Un hombre mayor se sentó entonces al otro lado de Annie y ella sonrió durante las presentaciones. Will Preston era el presidente de la mayor empresa de instalación de tuberías de la Costa Oeste, por lo visto.

– Encantado de conocerla -dijo el hombre-. ¿En qué trabaja, señorita McCoy?

– Soy profesora de primaria.

– Ah, entonces tal vez pueda contestarme a una pregunta: a mi mujer le encanta que los nietos se queden a dormir en casa y yo suelo leerles cuentos. Y no me importa hacerlo, pero es que siempre quieren que les lea el mismo cuento. Se lo leo y quieren que vuelva a hacerlo. ¿Puede usted explicarme por qué?

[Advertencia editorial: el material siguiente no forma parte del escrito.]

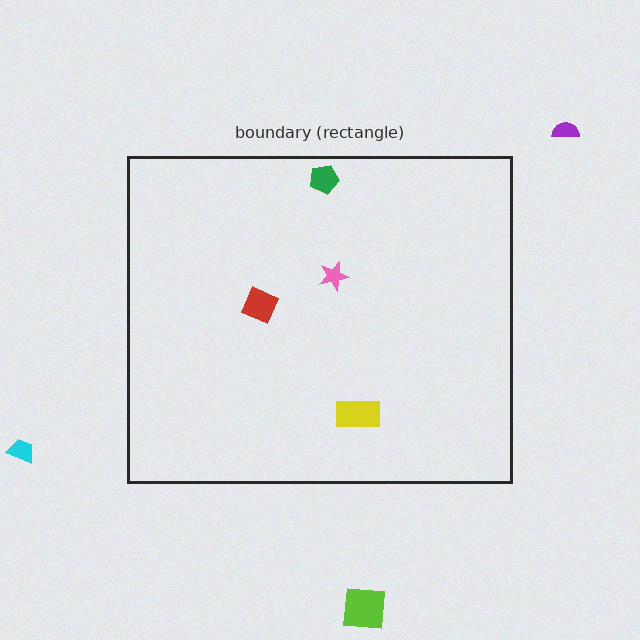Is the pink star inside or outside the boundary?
Inside.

– El cerebro de un niño no está tan desarrollado como el de un adulto y no tiene una vida entera de experiencias, así que todo es nuevo para él -respondió Annie-. Un cuento le ofrece la seguridad de algo que le es familiar y eso le gusta. Se siente conectado con algo que conoce y, además, seguramente escucha algo nuevo cada vez. Es una forma de aprendizaje y, además, con toda seguridad le gusta escuchar su voz porque pronuncia las palabras de forma diferente a como lo hace él. Todo eso lo asocia con usted, de modo que está creando recuerdos.